If the age of an apartment increases by 1 year, the price per m2 decreases by 8.67 euros on average, assuming the distance is constant. (p=0.009)
If the distance from the city center is increased by 1 km, the price per m2 decreases on average by 24 euros, assuming that age is constant. (p<0.0001)
fit3 <- lm(Price ~ Age + Distance + Parking + Balcony, data = Apartmani)
I estimated the linear regression function Price = f(Age, Distance, Parking and Balcony).
anova(fit2, fit3)
## Analysis of Variance Table
##
## Model 1: Price ~ Age + Distance
## Model 2: Price ~ Age + Distance + Parking + Balcony
## Res.Df RSS Df Sum of Sq F Pr(>F)
## 1 77 5077362
## 2 75 4791128 2 286234 2.2403 0.1135
Anova tells is which regression function is better. P value is greater than 0.05, which means that fit3 is a worse model than fit 3.
summary(fit3)
##
## Call:
## lm(formula = Price ~ Age + Distance + Parking + Balcony, data = Apartmani)
##
## Residuals:
## Min 1Q Median 3Q Max
## -390.93 -198.19 -53.64 186.73 518.34
##
## Coefficients:
## Estimate Std.

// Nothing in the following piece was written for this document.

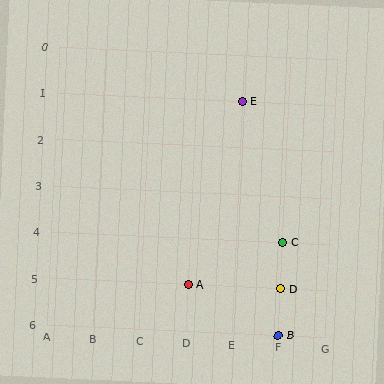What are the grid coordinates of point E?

Error t value Pr(>|t|)
## (Intercept) 2393.316 93.930 25.480 < 2e-16 ***
## Age -7.970 3.191 -2.498 0.0147 *
## Distance -21.961 2.830 -7.762 3.39e-11 ***
## ParkingYes 128.700 60.801 2.117 0.0376 *
## BalconyYes 6.032 57.307 0.105 0.9165
## ---
## Signif. codes: 0 '***' 0.001 '**' 0.01 '*' 0.05 '.' 0.1 ' ' 1
##
## Residual standard error: 252.7 on 75 degrees of freedom
## Multiple R-squared: 0.5623, Adjusted R-squared: 0.5389
## F-statistic: 24.08 on 4 and 75 DF, p-value: 7.764e-13
Explanation:
Given the values of the other variables, apartments with a parking space have an average price per m2 higher by 129 euros compared to the apartments without a parking space (p = 0.00251).
There is no difference between the average price per m2 of two identical apartments, with the exception that one apartment has a balcony and the other does not. (p=0.917).
F-statistic is testing if Rsquared is equal to 0.
Apartmani$StdFittedValues <- fitted.values(fit3)
Apartmani$StdResid <- residuals(fit3)
head(Apartmani[ , colnames(Apartmani) %in% c("ID", "Price", "StdFittedValues", "StdResid")])
## # A tibble: 6 × 3
## Price StdResid StdFittedValues
## <dbl> <dbl> <dbl>
## 1 1640 -88.6 1729.
## 2 2800 443. 2357.
## 3 1660 -62.6 1723.
## 4 1850 311. 1539.
## 5 1640 -349. 1989.
## 6 1770 -143. 1913.
Standard residual of apartment ID2 is 443.